“With the arrival of any new president, vast troves of information on government websites are at risk of vanishing within days. The fragility of digital federal records, reports and research is astounding.” (The New York Times, 'Harvesting Government History, One Web Page at a Time', Dec 1, 2016). Climate-data, for instance.
To whom does such data belong? Consider everything on data.gov. How important are repositories like it to your life and work? That these are not rhetorical questions provided the premises of a public meeting evaluating #vulnerabledata and planning #datarefuge held at the Penn Libraries on 12/07.

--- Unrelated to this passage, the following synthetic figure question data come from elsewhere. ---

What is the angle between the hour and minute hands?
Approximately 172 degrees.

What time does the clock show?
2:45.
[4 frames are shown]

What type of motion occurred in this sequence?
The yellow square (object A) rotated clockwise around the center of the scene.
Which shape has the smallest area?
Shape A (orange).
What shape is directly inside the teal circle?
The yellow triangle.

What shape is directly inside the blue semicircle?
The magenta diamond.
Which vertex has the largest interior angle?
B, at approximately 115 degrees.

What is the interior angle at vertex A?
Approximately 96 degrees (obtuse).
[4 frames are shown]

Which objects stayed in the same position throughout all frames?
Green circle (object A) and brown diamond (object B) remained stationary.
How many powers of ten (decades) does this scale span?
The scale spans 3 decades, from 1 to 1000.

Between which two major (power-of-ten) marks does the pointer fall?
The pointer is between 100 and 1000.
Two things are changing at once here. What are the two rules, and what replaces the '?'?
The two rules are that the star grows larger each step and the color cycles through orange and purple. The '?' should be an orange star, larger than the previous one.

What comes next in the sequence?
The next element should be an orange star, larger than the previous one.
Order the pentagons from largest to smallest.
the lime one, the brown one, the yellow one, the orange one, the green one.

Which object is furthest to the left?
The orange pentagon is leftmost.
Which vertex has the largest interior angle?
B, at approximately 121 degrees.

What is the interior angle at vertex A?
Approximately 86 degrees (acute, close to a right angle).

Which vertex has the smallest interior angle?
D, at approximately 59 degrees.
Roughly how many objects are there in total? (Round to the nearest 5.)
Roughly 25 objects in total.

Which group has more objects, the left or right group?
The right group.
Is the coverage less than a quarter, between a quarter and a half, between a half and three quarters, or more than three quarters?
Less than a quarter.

There are precedents for erasure by political appointees, for instance, from the Bush II administration, but also in the shortchanging of climate-efforts in the federal shutdown of 2013. The idea behind #vulnerabledata and #datarescue and #datarefuge: campuses such as Penn might serve as a (modest!) node in an (ambitious!) network of responses to what will be, by the first few months of 2017, a data emergency. People affiliated with different institutions in Philadelphia--such as the EPA Transition Watch, Azavea and Open Data Philly, Penn Libraries, Science Outreach Initiative, the Price Lab for Digital Humanities--got together with members of the PPEH faculty working group and PPEH fellows to discuss responses to climate-data's new precarity.

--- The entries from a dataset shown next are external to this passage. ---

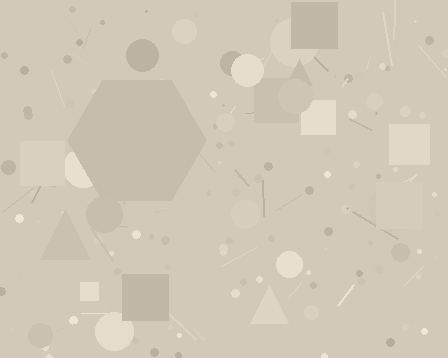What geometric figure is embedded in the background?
A hexagon is embedded in the background.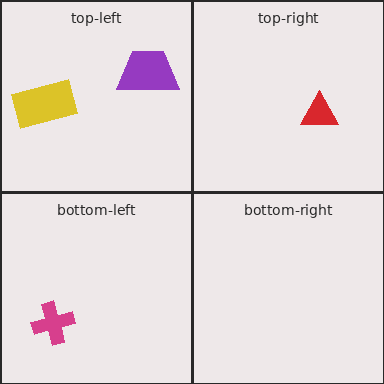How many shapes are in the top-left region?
2.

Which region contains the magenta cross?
The bottom-left region.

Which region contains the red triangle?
The top-right region.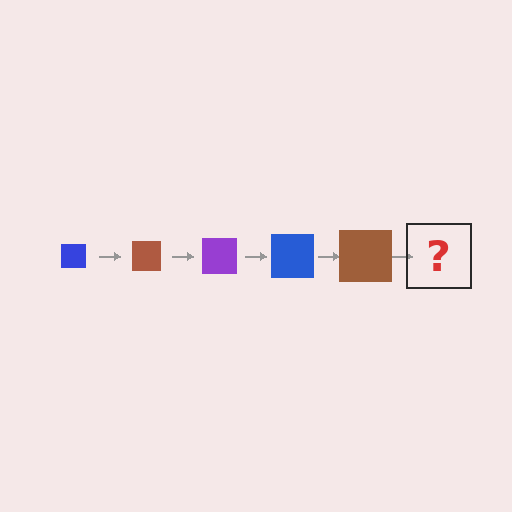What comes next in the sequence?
The next element should be a purple square, larger than the previous one.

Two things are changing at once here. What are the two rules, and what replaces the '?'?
The two rules are that the square grows larger each step and the color cycles through blue, brown, and purple. The '?' should be a purple square, larger than the previous one.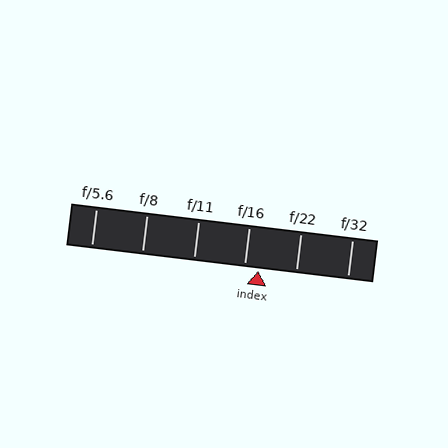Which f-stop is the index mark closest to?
The index mark is closest to f/16.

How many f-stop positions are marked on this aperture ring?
There are 6 f-stop positions marked.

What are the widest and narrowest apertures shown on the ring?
The widest aperture shown is f/5.6 and the narrowest is f/32.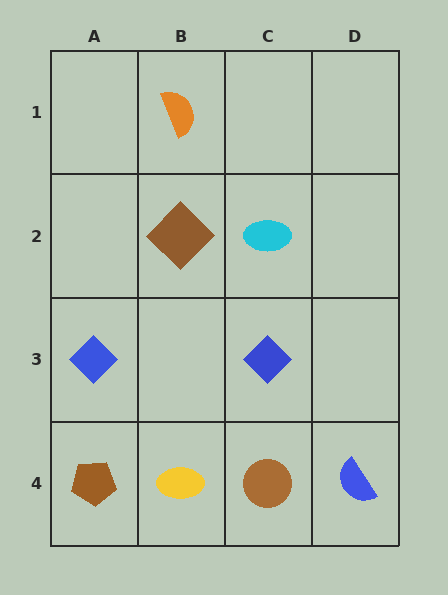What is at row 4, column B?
A yellow ellipse.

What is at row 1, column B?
An orange semicircle.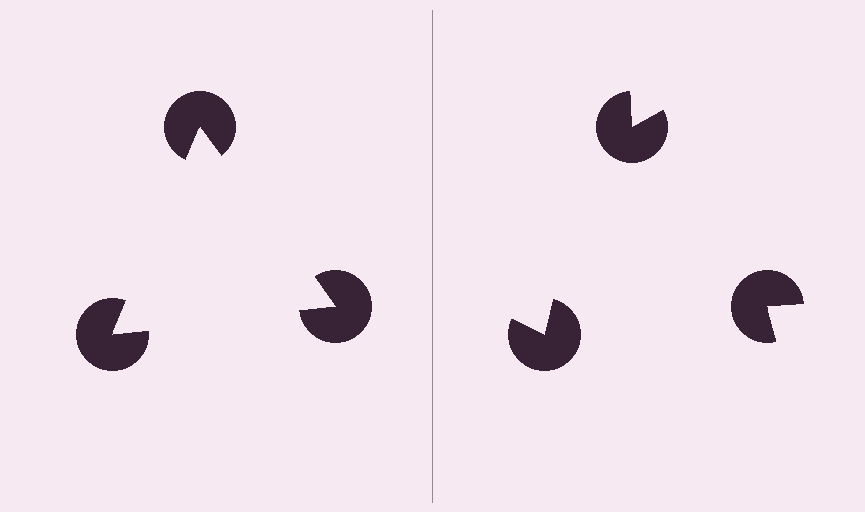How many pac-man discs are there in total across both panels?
6 — 3 on each side.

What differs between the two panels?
The pac-man discs are positioned identically on both sides; only the wedge orientations differ. On the left they align to a triangle; on the right they are misaligned.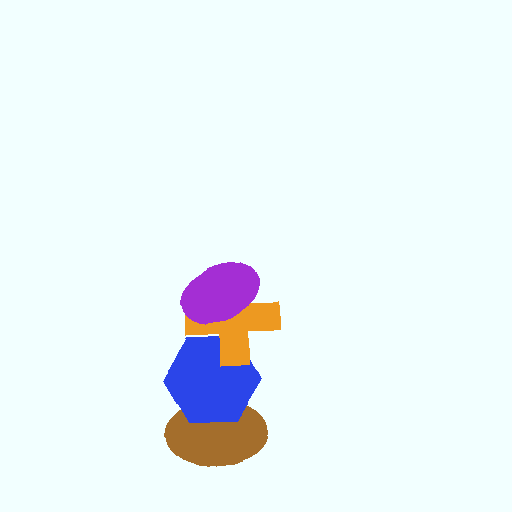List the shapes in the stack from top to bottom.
From top to bottom: the purple ellipse, the orange cross, the blue hexagon, the brown ellipse.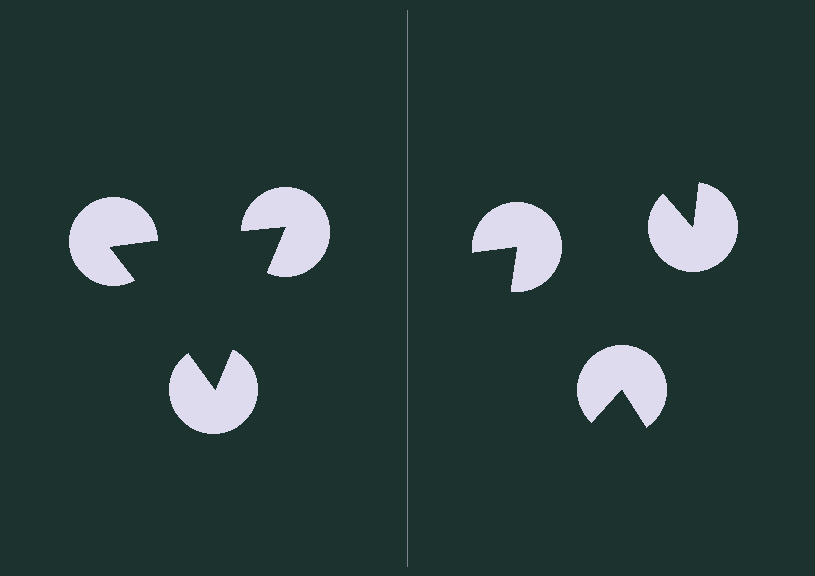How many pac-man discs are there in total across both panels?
6 — 3 on each side.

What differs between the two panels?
The pac-man discs are positioned identically on both sides; only the wedge orientations differ. On the left they align to a triangle; on the right they are misaligned.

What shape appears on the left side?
An illusory triangle.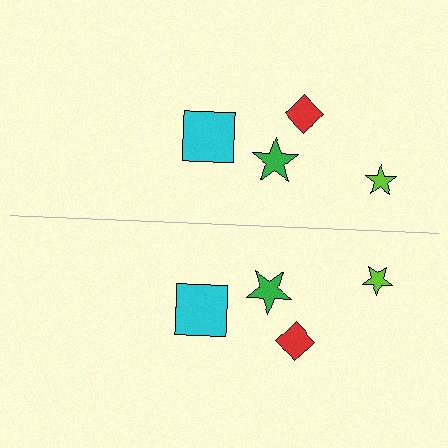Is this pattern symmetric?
Yes, this pattern has bilateral (reflection) symmetry.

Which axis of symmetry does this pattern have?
The pattern has a horizontal axis of symmetry running through the center of the image.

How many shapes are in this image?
There are 8 shapes in this image.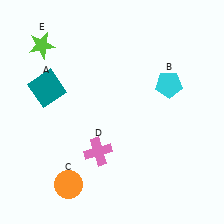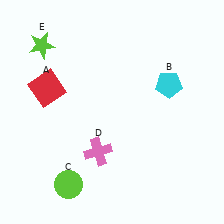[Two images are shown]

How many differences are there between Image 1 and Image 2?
There are 2 differences between the two images.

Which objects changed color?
A changed from teal to red. C changed from orange to lime.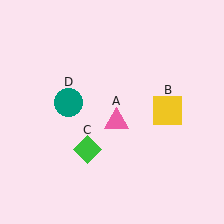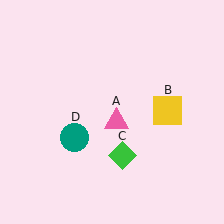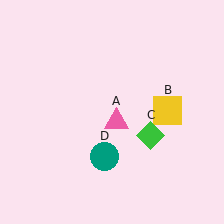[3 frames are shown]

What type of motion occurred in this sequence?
The green diamond (object C), teal circle (object D) rotated counterclockwise around the center of the scene.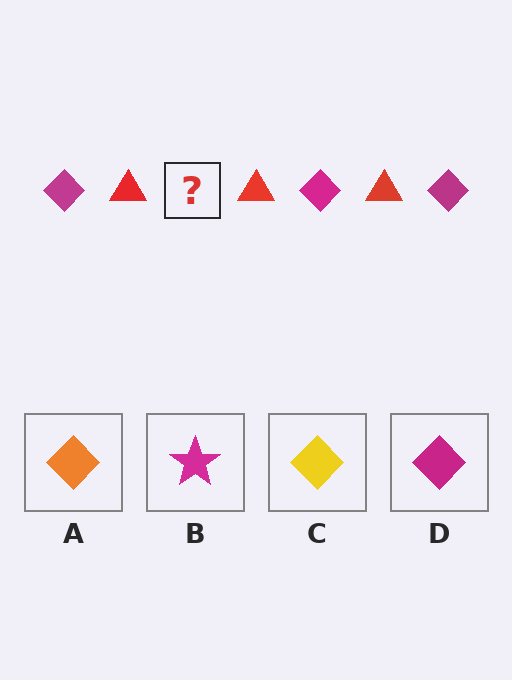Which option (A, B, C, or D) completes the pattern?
D.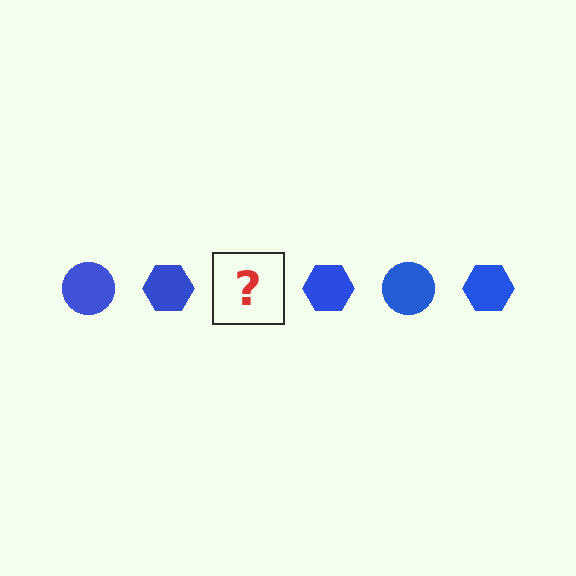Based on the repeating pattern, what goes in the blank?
The blank should be a blue circle.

Others have been at it superbly. For instance: Guerrilla Archiving, on 12/17 at the University of Toronto, will see volunteers help San Francisco based Internet Archive with the End of Term 2016 project.
How does one build a toolkit for such work, moving forward? How can such projects network so that efforts aren't duplicated? One can't, of course, download the internet; even those at data.gov, which is coordinating with archive.org on sustainable mirroring, have a limited capacity to work on this. There are limits to what web-culling and web-crawling can do without a broader network of impact providers, including Penn. The task, moreover, isn't just of mirroring data or dipping into snapshots, but of describing data, checking what's happening with it, what happens to a page over time; not just the low-hanging fruit, but the details of hidden databases and the scripts needed to access them; entire cities of storage and server-capacity, labor-hours. Impossible -- yet urgent!
And that leads to a swarm of questions. Is such data proprietary? Any data produced by the government, it turns out, belongs to the public -- but access and survival are different issues. There's data that's available, even now, if you follow due process, but the quiet disappearance of data, either because of financial plug-pulling, or because of interference, is the worry now at the threshold between institutional science and the public.
How much data we talking about? Hundreds of petabytes and more, in buildings larger than the Penn library. Which depositories are statutorily public? Much of it is gray literature, uncertainly defined. And when gray literature disappears slowly, it can provide a false sense of our having time, of the likelihood of somebody else mobilizing to intervene. The big institutions with well-known acronyms, such as NOAA, the EPA and NASA, have their own backups of course; the EPA transition watch has 35 people collaborating across 25 universities; but funding for these backups will be seen, in the new regime's vocabulary, as "politicized science". Penn's own vision-statements are geared towards a response to these issues: the Penn Compact 2020 commits to actions that "bridge the translational gap between academic research and societal change", and Penn's Climate Action Plan 2.0 commits to the integration of sustainability in all aspects of the university's work. What could it mean, then, for the university to function as a regional node in a larger, collective recuperation of open data in 2017?
Join us again this Friday, 12/09, at 1 p.m, at 627 Kislak Center, Van Pelt Library, Philadelphia, as we assemble lists -- institutions, needs, methods, specialists, offshoot-projects -- that will be crucial in the weeks to come.